# Помогите опознать аккордеоны



## dthomas (25 Янв 2011)

Что-нибудь расскажите о них: модель, какая нибудь история...знаю только то, что привезены из Германии в конце 50х-начале 60х...вещи уж больно красивые...

здесь на форуме нашел очень похожий на один из моих аккордеонов Barcarole, но у меня новый))

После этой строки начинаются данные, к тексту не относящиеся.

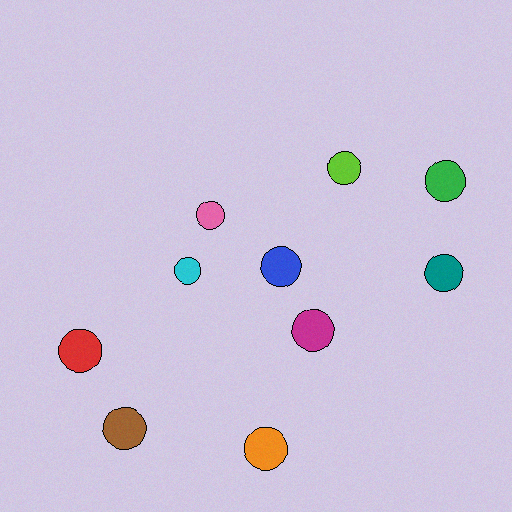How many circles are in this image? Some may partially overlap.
There are 10 circles.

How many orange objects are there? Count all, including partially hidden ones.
There is 1 orange object.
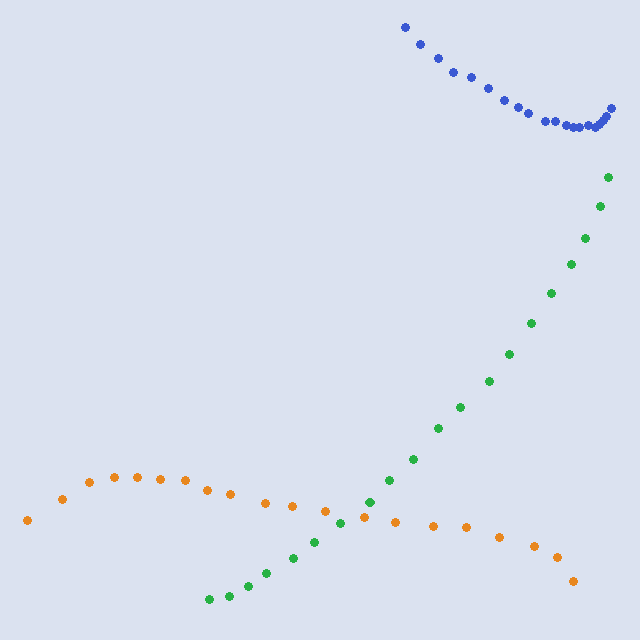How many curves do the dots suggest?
There are 3 distinct paths.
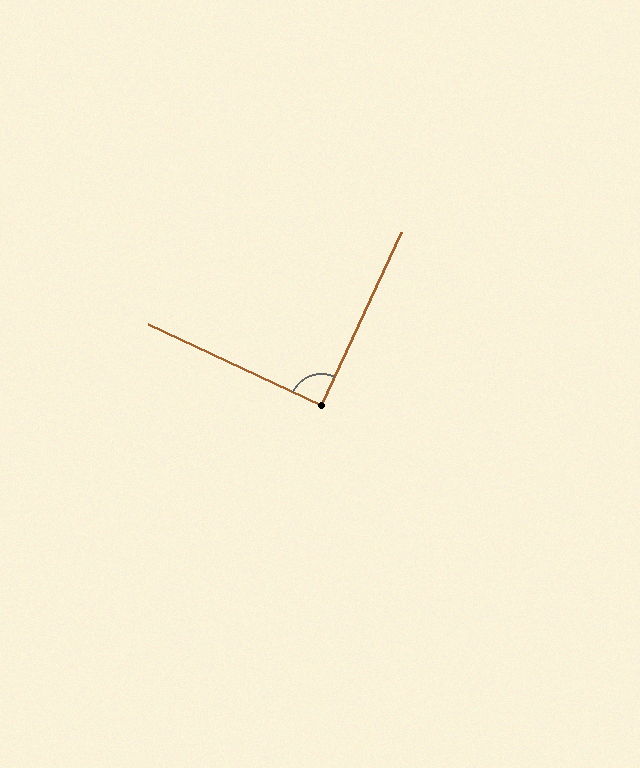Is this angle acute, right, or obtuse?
It is a right angle.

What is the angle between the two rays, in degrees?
Approximately 90 degrees.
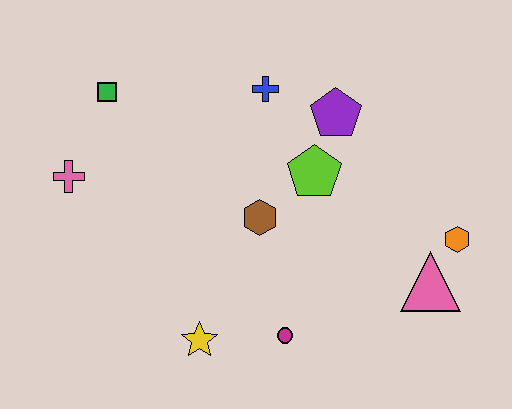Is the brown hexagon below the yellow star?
No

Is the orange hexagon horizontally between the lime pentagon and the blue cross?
No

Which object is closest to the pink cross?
The green square is closest to the pink cross.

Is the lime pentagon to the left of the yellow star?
No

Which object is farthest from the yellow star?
The orange hexagon is farthest from the yellow star.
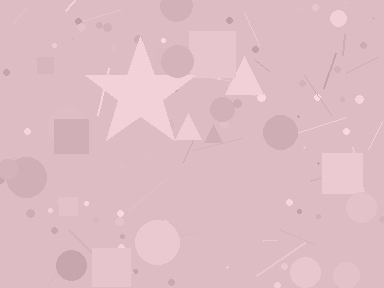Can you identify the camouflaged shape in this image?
The camouflaged shape is a star.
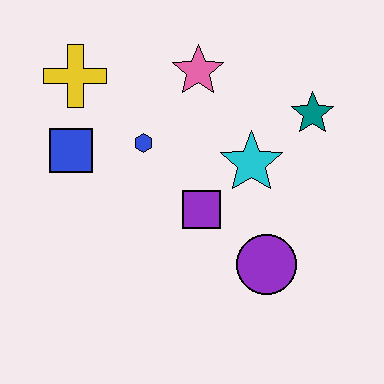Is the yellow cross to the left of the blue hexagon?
Yes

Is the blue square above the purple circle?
Yes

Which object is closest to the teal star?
The cyan star is closest to the teal star.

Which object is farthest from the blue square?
The teal star is farthest from the blue square.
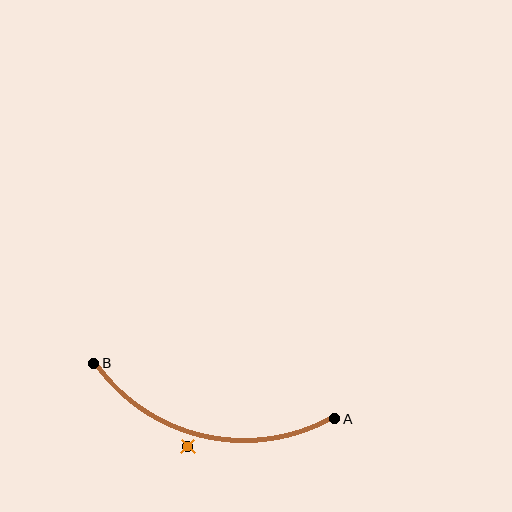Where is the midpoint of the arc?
The arc midpoint is the point on the curve farthest from the straight line joining A and B. It sits below that line.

и если можно, хотя бы примерную цену...


----------



## Новиков Игорь (25 Янв 2011)

Вы же сами отвечаете,что аккордеоны были привезены в 50 -е - 60-е годы.Они тогда были новыми.Эти модели выпускались массово для любительского исполнения и особых выдающихся качеств у них не было.Ну ,а после,как минимум 50 лет лежания в чулане или игры, (не известно,что еще лучше)годы , ничего хорошего не добавили.Антикварной ценности они не имеют,а уж мызыкальной и подавно.От 3-х до 5-7 тысяч им красная цена,да и то надо смотреть.Проблем может быть много,а ремонт,если сам не очень умеешь,тоже не дешев.Хотя, может быть, какому любителю они радость принесут,но думаю не долго.Я сталкивался с такими инструментами.Проблемы начинаются быстро.


----------